UNITED STATES DISTRICT COURT DISTRICT OF COLUMBIA
April 25, 1958
Mary W. ROYALL, Plaintiff,
Louis YUDELEVIT et al., Defendants
The opinion of the court was delivered by: HOLTZOFF
This action is brought to recover damages claimed to have been sustained by the plaintiff by a wrongful foreclosure of a deed of trust on certain real property owned by the plaintiff. The plaintiff's case is predicated on the proposition that the foreclosure was wrongful in that the deed of trust under which the foreclosure sale took place was given to secure a usurious loan and further on the ground that, contrary to the applicable District of Columbia statute, the lender had not procured a license that the law requires.
Taking up the two grounds on which the action is based separately, the plaintiff's prima facie proof is sufficient to justify an inference that the loan involved in this action was in fact usurious. The law of the District of Columbia limits the rate of interest on loans to 6 percent per annum, except in instances in which parties, in writing, contract to the contrary. In the latter event the maximum rate of interest is 8 percent per annum.
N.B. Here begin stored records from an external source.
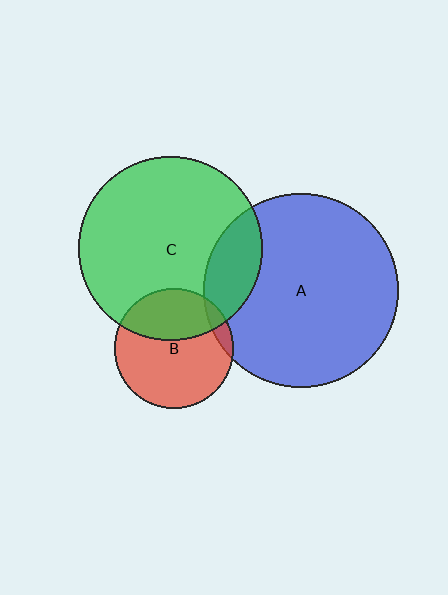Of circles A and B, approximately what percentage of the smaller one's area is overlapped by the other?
Approximately 5%.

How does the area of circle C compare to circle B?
Approximately 2.4 times.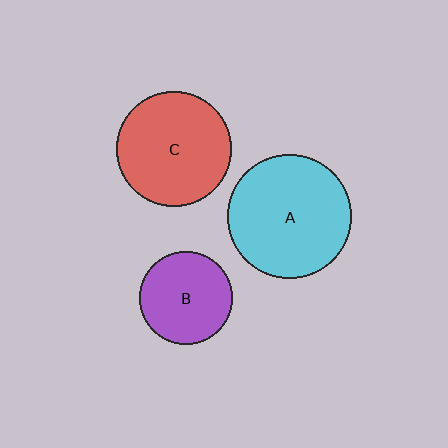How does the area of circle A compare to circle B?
Approximately 1.8 times.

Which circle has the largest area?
Circle A (cyan).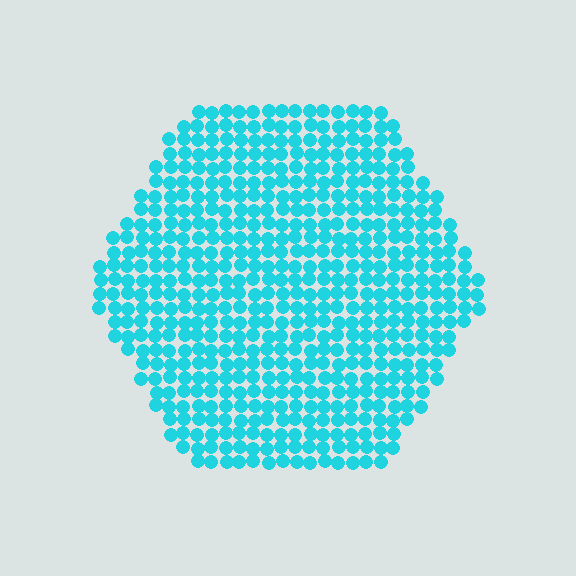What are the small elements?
The small elements are circles.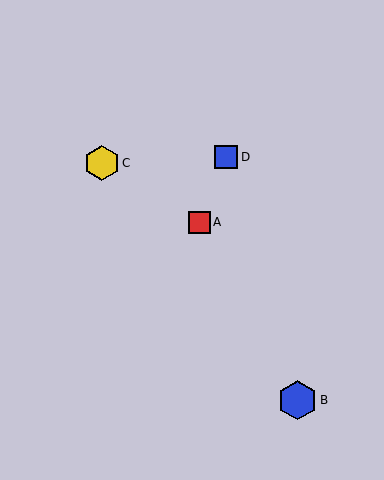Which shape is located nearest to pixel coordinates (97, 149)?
The yellow hexagon (labeled C) at (102, 163) is nearest to that location.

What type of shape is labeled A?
Shape A is a red square.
In this case the prima facie proof shows that the plaintiff gave a $ 10,000 note for an $ 8,500 loan. Obviously, the loan would be usurious under either provisions. The question arises, however, whether the borrower who is the beneficiary of a usurious loan may maintain an action for damages which he claims he sustained as a result of the transaction.
D.C.Code, 1951, § 28-2703, provides that in case of a usurious loan the creditor shall forfeit the whole of the interest so contracted to be received. There is no other penalty or consequence imposed on the making of a usurious loan. The Court is of the opinion that there is no basis for adding an additional penalty by way of damages. It must be borne in mind that usury can be invoked as a defense but not as an affirmative cause of action. Usury may be used as a shield and not as a sword. The case of Hartman v. Lubar, 77 U.S.App.D.C. 95, 133 F.2d 44, on which the plaintiff relies, is clearly distinguishable in principle.
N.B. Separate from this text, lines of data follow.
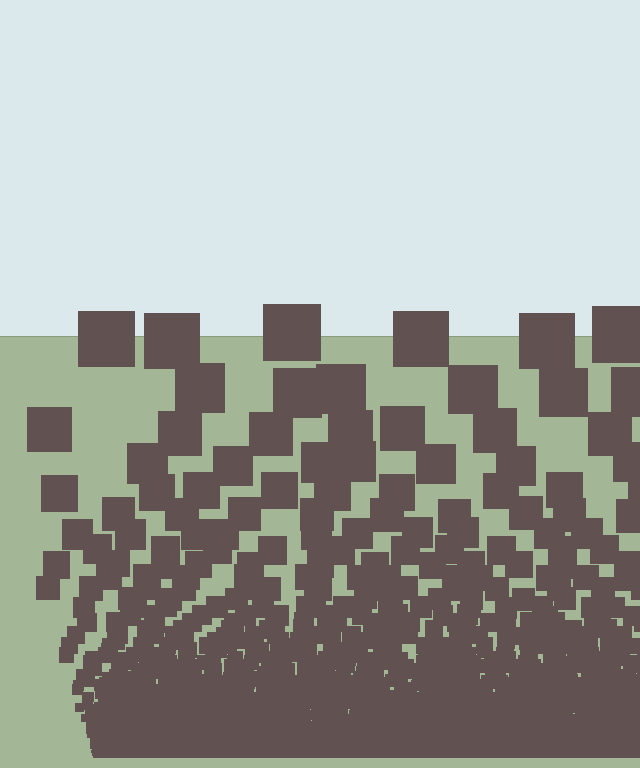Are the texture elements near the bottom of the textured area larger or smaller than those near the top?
Smaller. The gradient is inverted — elements near the bottom are smaller and denser.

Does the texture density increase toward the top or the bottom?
Density increases toward the bottom.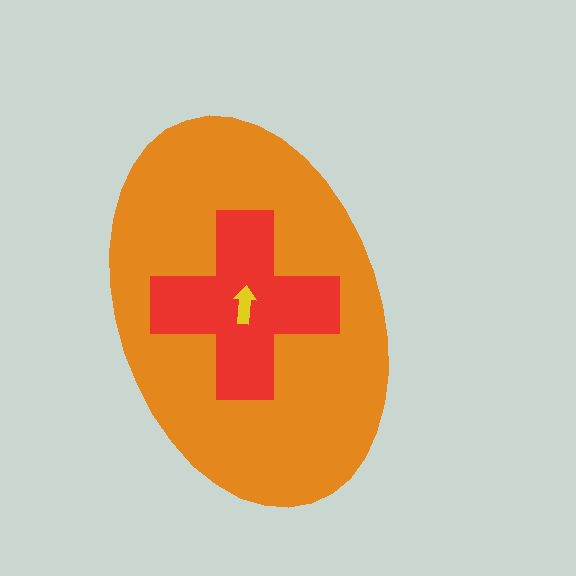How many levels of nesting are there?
3.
The second ground upon which this action is predicated is that the lender acted in violation of law, which required all persons engaged in the business of loaning money upon which a rate of interest greater than 6 per centum per annum is charged on any security of any kind to obtain a license, D.C.Code 1951, § 26-601. Hartman v. Lubar, 77 U.S.App.D.C. 95, 133 F.2d 44, 45, on which the plaintiff relies, holds that such a transaction entered into by a person who has not procured a license required by the statute results in an illegal contract. Assuming that there is prima facie proof that the defendant Yudelevit was engaged in the business referred to in the statute, and therefore was required to have a license, and assuming further that as a consequence the transaction involved in this case resulted in an illegal contract, it does not follow that the plaintiff has a right to recover damages under the circumstances here presented.
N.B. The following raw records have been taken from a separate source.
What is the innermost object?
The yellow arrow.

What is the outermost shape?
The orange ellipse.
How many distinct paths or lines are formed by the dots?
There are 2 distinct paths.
The Hartman case states that 'an illegal contract, made in violation of a statutory provision designed for police or regulatory purposes, is void and confers no right upon the wrongdoer.' In that case, however, the lender sought to enforce a chattel mortgage or a chattel deed of trust which was given to secure the loan. The Court held that since the contract was illegal, he was not in a position to secure an enforcement of the chattel deed of trust. In that case we have the reverse of the situation presented in the instant case. There the lender made an effort to enforce his contract. Naturally, the courts would not assist a person to enforce an illegal contract but would leave the parties where they find them. Here the borrower who has entered into the illegal contract is not using the illegality as a defense, but is endeavoring to employ it as a weapon to secure damages which he claims to have sustained through the illegal contract. Again, it may be repeated that illegality of a contract may be use only as a defense. It may be employed as a shield but not as a sword.
In view of these considerations, the Court is of the opinion that the plaintiff has not established a right to recover damages and for that reason will direct a verdict in favor of the defendants.